Missing Authorization Header in production only

Question

I have the following work flow:

I have a api/token [POST] that takes form-data (email and password) and returns and access token and a refresh token.

Then I have another endpoint api/users/info [GET] (with Headers 'Authorization': 'Bearer ...) that returns user information. When testing locally both endpoints work.

When testing to my deployed server only the token fetching one works.

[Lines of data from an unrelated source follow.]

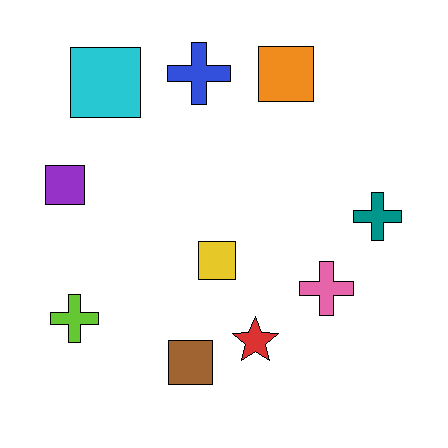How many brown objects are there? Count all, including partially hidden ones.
There is 1 brown object.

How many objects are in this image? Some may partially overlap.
There are 10 objects.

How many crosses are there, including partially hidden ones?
There are 4 crosses.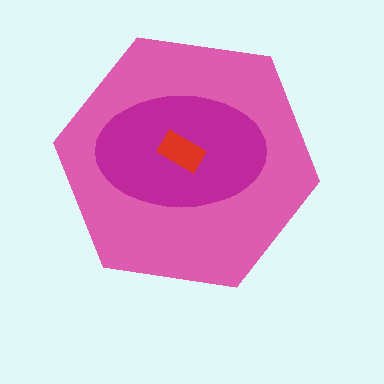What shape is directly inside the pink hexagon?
The magenta ellipse.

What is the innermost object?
The red rectangle.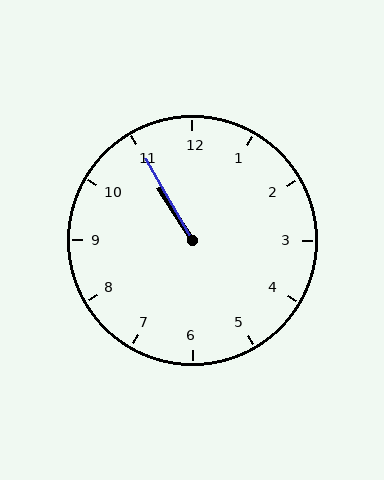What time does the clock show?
10:55.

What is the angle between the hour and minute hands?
Approximately 2 degrees.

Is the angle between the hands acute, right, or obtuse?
It is acute.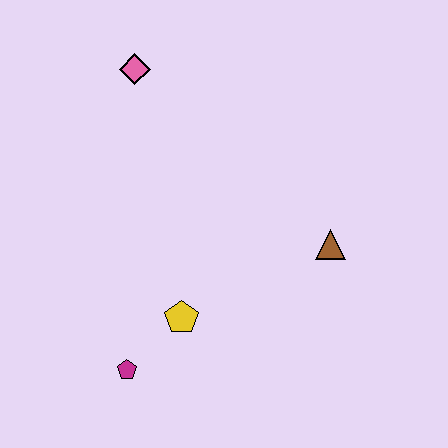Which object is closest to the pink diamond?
The yellow pentagon is closest to the pink diamond.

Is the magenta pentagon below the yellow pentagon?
Yes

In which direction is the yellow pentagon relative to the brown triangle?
The yellow pentagon is to the left of the brown triangle.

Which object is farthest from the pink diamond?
The magenta pentagon is farthest from the pink diamond.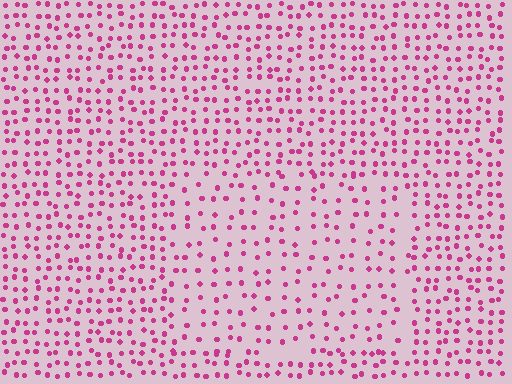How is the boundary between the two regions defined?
The boundary is defined by a change in element density (approximately 1.7x ratio). All elements are the same color, size, and shape.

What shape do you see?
I see a rectangle.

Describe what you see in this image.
The image contains small magenta elements arranged at two different densities. A rectangle-shaped region is visible where the elements are less densely packed than the surrounding area.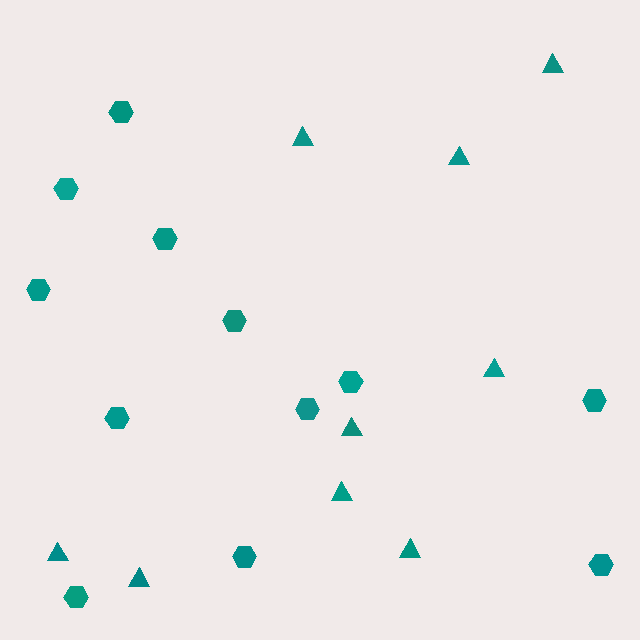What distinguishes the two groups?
There are 2 groups: one group of triangles (9) and one group of hexagons (12).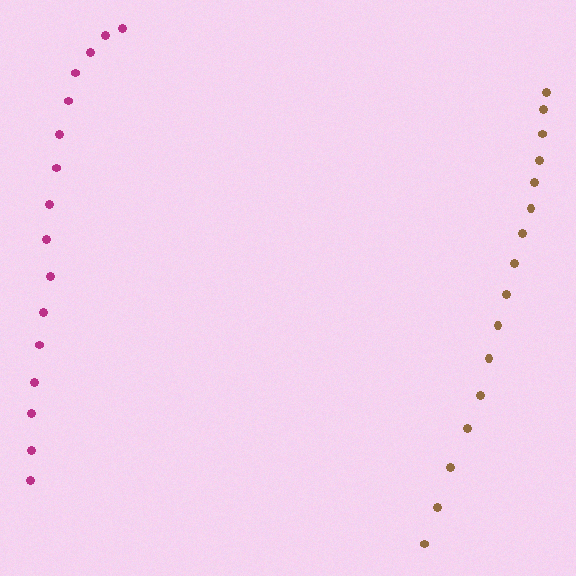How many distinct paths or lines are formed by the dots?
There are 2 distinct paths.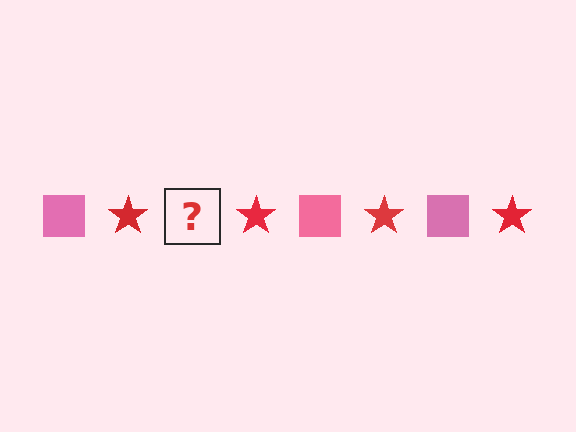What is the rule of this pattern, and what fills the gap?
The rule is that the pattern alternates between pink square and red star. The gap should be filled with a pink square.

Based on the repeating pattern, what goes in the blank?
The blank should be a pink square.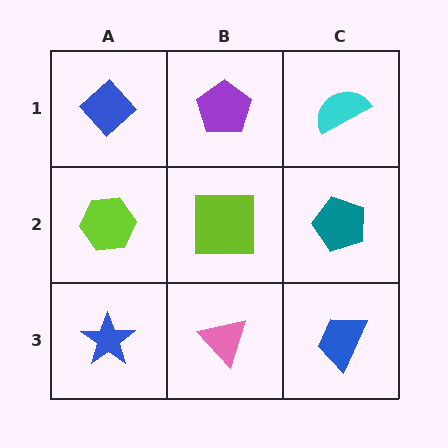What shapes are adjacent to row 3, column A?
A lime hexagon (row 2, column A), a pink triangle (row 3, column B).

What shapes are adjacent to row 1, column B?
A lime square (row 2, column B), a blue diamond (row 1, column A), a cyan semicircle (row 1, column C).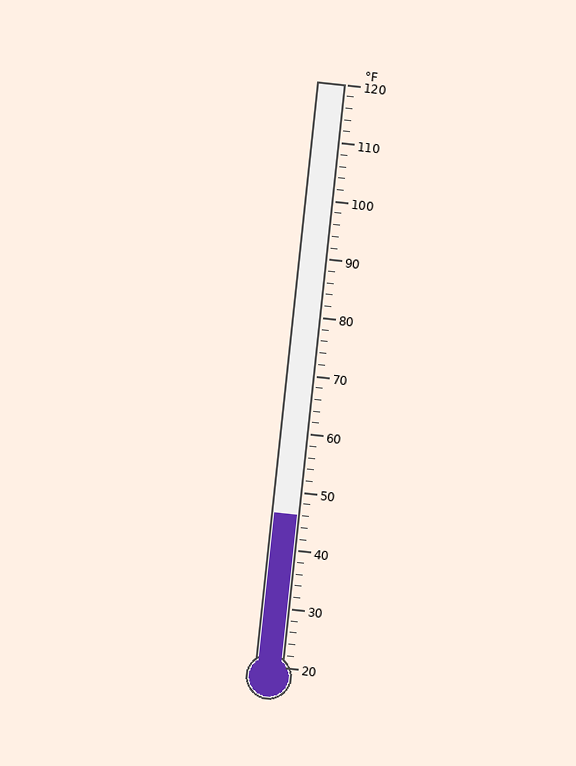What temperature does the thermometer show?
The thermometer shows approximately 46°F.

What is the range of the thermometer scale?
The thermometer scale ranges from 20°F to 120°F.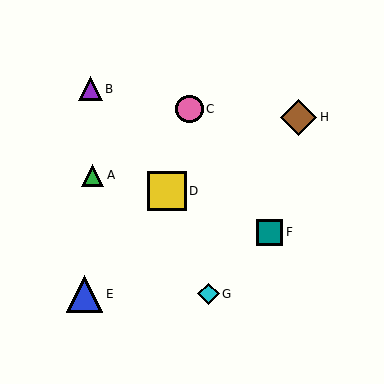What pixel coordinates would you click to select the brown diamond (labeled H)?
Click at (299, 117) to select the brown diamond H.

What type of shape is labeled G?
Shape G is a cyan diamond.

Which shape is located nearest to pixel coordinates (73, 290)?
The blue triangle (labeled E) at (84, 294) is nearest to that location.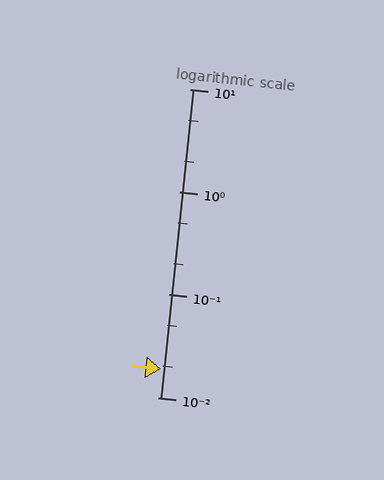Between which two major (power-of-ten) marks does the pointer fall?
The pointer is between 0.01 and 0.1.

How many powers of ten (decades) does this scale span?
The scale spans 3 decades, from 0.01 to 10.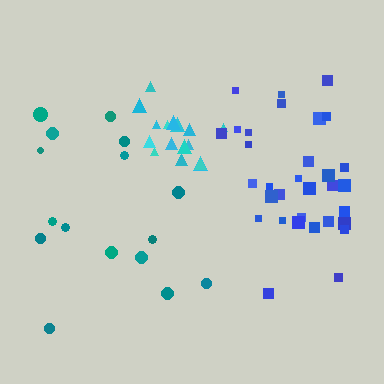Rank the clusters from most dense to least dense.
cyan, blue, teal.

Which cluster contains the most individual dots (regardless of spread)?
Blue (32).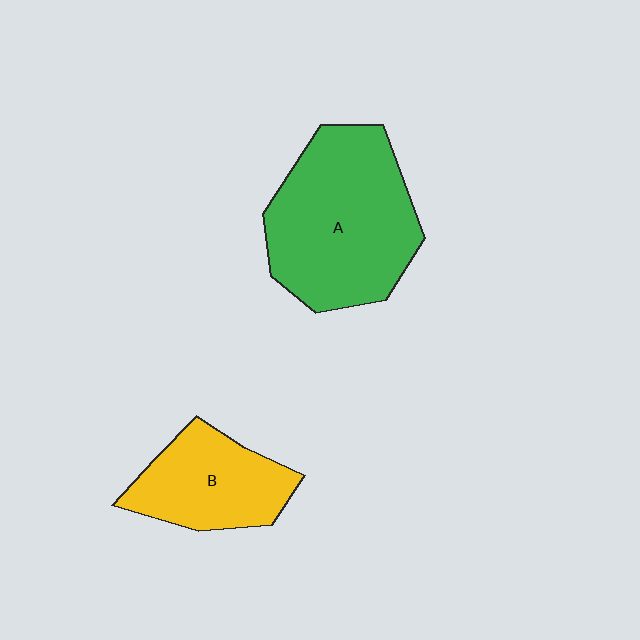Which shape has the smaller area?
Shape B (yellow).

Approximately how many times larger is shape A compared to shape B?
Approximately 1.7 times.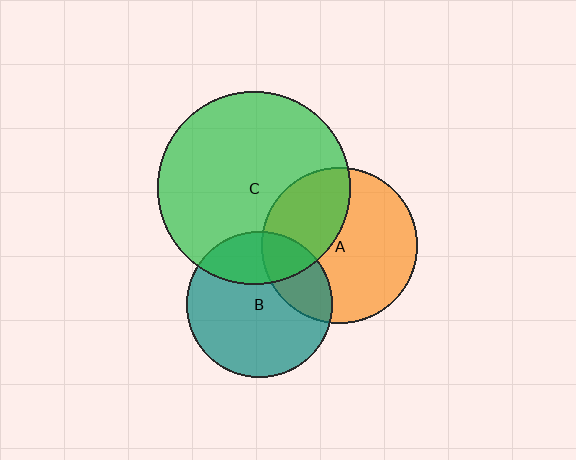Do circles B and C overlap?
Yes.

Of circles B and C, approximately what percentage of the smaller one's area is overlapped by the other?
Approximately 25%.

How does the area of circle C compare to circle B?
Approximately 1.7 times.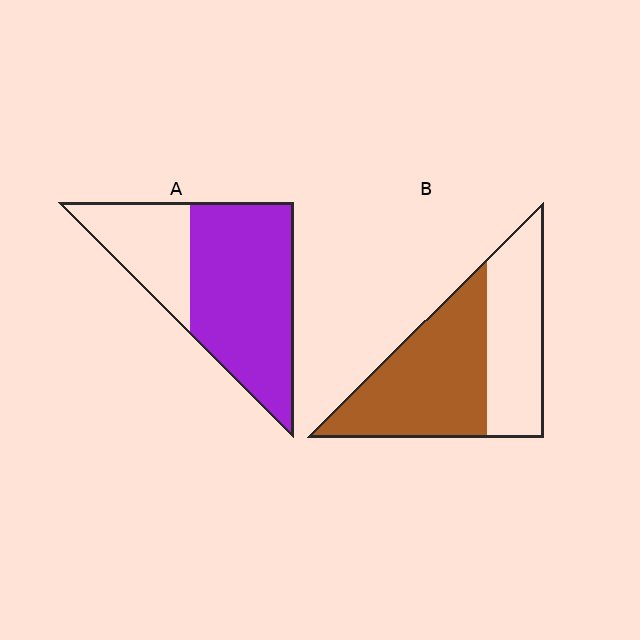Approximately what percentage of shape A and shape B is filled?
A is approximately 70% and B is approximately 60%.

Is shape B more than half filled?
Yes.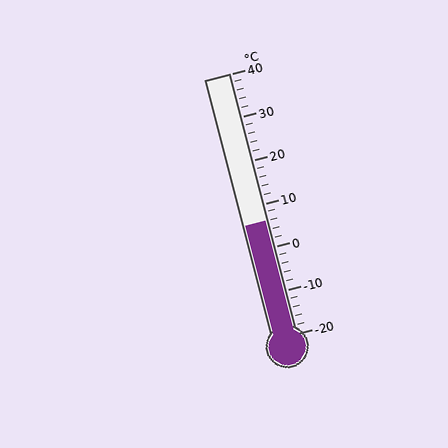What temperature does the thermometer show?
The thermometer shows approximately 6°C.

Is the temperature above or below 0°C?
The temperature is above 0°C.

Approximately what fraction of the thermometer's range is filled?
The thermometer is filled to approximately 45% of its range.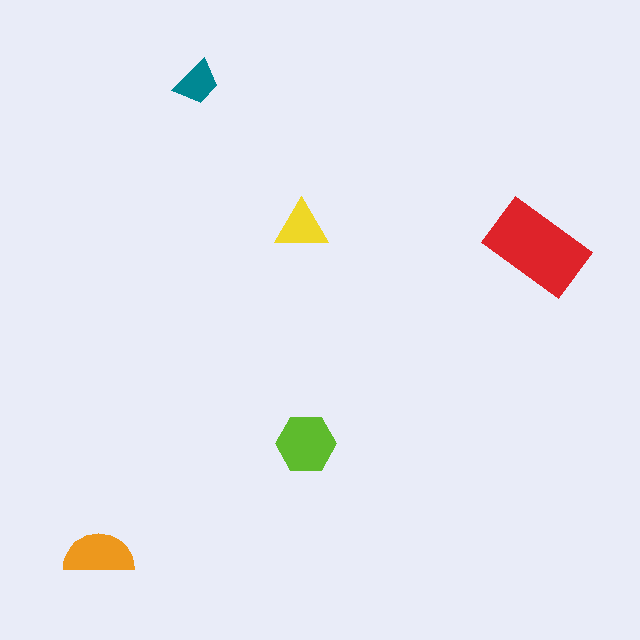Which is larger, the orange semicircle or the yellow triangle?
The orange semicircle.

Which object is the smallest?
The teal trapezoid.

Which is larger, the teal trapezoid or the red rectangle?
The red rectangle.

Here is the code for the api/users/info:

@API_BP.route('/users/info', methods=['GET'])
@fresh_jwt_required
def users_info():

    user_identity = get_jwt_identity()
    curr_user = (SDB.session.query(User)
                 .filter_by(email=user_identity).one_or_none())
    return jsonify({
        'greeting': 'Hello, World!',
        'foo': 'bar',

    })

Moreover, here are my configs:

JWT_TOKEN_LOCATION = ['cookies', 'headers']
JWT_COOKIE_CSRF_PROTECT = True
JWT_COOKIE_SECURE = True 
JWT_ACCESS_COOKIE_NAME = "my_access_cookie"
JWT_REFRESH_COOKIE_NAME = "my_refresh_cookie"
JWT_ACCESS_CSRF_COOKIE_NAME = "my_csrf_access_token"
JWT_REFRESH_CSRF_COOKIE_NAME = "my_csrf_refresh_token"
JWT_ACCESS_CSRF_HEADER_NAME = "X-MY-TOKEN"

The error I am getting is:

{
    "msg": "Missing JWT in cookies or headers (Missing cookie \"my_access_cookie\"; Missing Authorization Header)"
}

I'm using Postman to hit these endpoints. I have the Token received by api/token set under authorization. Here is what that looks like in python:

import requests

url = "http://my_url.com/api/users/info"

payload = {}
headers = {
  'Authorization': 'Bearer eyJ0eXAiOiJKV1QiLCJhrtyuzI1NiJ9.eyJpYXQiOjE2MjU5MTg0MTEsIm5iZiI6MTYyNTkxODQxMSwianRpfghZi00YTcyLWIxZTYtZGMxYTRjNDhkOThhIiwiZXhwIjoxNjI1OTE5NjExLCJpZGVudGl0eSI6ImFsZnJlZG9Adml2ZWJlbmVmaXRzLmNvbSIsImZyZXNoIjp0cnVlLCsdfghXBlIjoiYWNjZXNzIiwiY3NyZiI6ImQyNTQ0NjY0LTFlOGUtNDY5NS1hY2I4LTE2MzIxMDZlNDY0MiJ9.WT-EWlMtZZKoNyiXYxa3xdfghjg7r7ys'
}

response = requests.request("GET", url, headers=headers, data = payload)

print(response.text.encode('utf8'))

What can I do to ensure the second request GET works in prod?

Answer 1

The issue is that verify_jwt_in_request() would look for the header Authorization instead of X-Forwarded-Authorization.

Locally, the header would be Authorization but in production, because we are using docker/nginx, the header changes to X-Forwarded-Authorization. The way I fixed this was to set the config JWT_HEADER_NAME = "X-Forwarded-Authorization"

Answer 2

If you’re using modwsgi in production you will probably need to make sure you have the WSGIPAssAuthorization On configuration option enabled. There might be similar options depending on what software you are using to run the flask app in prod (Apache/nginx/uwsgi/unicorn/etc).